History of the Peloponnesian War

Thucydides

Thucydides. The Peloponnesian War. London, J. M. Dent; New York, E. P. Dutton. 1910.

The same winter the Lacedaemonian Hippocrates sailed out from Peloponnese with ten Thurian ships under the command of Dorieus, son of Diagoras, and two colleagues, one Laconian and one Syracusan vessel, and arrived at Cnidus, which had already revolted at the instigation of Tissaphernes.

When their arrival was known at Miletus, orders came to them to leave half their squadron to guard Cnidus, and with the rest to cruise round Triopium and seize all the merchantmen arriving from Egypt.

Triopium is a promontory of Cnidus and sacred to Apollo.

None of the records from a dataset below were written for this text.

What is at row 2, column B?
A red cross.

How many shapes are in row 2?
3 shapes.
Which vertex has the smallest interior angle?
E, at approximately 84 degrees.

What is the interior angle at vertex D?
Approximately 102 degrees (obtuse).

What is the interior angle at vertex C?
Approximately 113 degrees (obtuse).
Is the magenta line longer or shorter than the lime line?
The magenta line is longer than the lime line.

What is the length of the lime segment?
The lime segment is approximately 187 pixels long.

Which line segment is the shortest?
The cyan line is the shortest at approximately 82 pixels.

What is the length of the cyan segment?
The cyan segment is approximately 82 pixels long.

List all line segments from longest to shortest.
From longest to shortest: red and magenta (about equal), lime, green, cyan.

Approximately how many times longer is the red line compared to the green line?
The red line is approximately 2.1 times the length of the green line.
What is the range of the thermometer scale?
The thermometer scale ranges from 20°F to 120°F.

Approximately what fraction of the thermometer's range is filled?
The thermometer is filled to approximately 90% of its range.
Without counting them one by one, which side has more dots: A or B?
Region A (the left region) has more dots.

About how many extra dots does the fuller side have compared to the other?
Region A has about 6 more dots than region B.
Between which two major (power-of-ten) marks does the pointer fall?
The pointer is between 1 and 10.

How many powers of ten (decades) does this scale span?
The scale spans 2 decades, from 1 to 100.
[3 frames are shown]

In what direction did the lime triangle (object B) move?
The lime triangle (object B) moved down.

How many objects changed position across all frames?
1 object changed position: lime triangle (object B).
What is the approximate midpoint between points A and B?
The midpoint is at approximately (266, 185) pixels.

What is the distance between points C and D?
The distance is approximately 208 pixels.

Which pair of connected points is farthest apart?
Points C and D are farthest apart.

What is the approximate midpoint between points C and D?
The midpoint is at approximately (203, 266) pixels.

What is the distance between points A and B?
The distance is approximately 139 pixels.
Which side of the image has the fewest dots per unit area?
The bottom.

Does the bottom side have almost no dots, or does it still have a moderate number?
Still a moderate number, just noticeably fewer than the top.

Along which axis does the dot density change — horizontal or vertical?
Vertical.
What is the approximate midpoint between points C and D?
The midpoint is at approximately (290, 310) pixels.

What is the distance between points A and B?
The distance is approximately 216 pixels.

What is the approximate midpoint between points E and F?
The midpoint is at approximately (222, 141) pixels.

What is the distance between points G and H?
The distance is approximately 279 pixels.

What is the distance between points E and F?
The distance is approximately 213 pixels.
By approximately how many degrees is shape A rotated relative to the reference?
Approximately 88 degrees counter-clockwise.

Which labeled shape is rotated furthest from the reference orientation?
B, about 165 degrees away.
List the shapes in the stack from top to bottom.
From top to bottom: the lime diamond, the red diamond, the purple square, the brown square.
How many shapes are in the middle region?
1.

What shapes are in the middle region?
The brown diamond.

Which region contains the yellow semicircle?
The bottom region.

This coming to the knowledge of the Athenians, they sailed from Samos and captured the six ships on the watch at Triopium, the crews escaping out of them.

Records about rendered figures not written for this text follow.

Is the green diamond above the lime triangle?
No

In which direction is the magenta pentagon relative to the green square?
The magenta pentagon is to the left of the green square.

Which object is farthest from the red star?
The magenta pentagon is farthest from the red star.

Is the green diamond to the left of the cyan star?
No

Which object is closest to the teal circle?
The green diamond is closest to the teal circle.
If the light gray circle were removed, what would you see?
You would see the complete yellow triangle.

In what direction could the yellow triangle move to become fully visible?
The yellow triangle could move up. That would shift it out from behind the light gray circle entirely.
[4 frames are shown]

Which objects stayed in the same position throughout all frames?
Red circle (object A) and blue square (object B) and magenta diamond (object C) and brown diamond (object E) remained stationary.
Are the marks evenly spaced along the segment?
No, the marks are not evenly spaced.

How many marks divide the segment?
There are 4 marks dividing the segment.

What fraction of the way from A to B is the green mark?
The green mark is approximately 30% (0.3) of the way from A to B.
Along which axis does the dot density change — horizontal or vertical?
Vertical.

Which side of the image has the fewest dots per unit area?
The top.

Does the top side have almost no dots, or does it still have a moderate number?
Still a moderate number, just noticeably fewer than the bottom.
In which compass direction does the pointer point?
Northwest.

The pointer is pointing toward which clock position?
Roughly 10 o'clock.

After this the Athenians sailed into Cnidus and made an assault upon the town, which was unfortified, and all but took it;

and the next day assaulted it again, but with less effect, as the inhabitants had improved their defences during the night, and had been reinforced by the crews escaped from the ships at Triopium.

The Athenians now withdrew, and after plundering the Cnidian territory sailed back to Samos.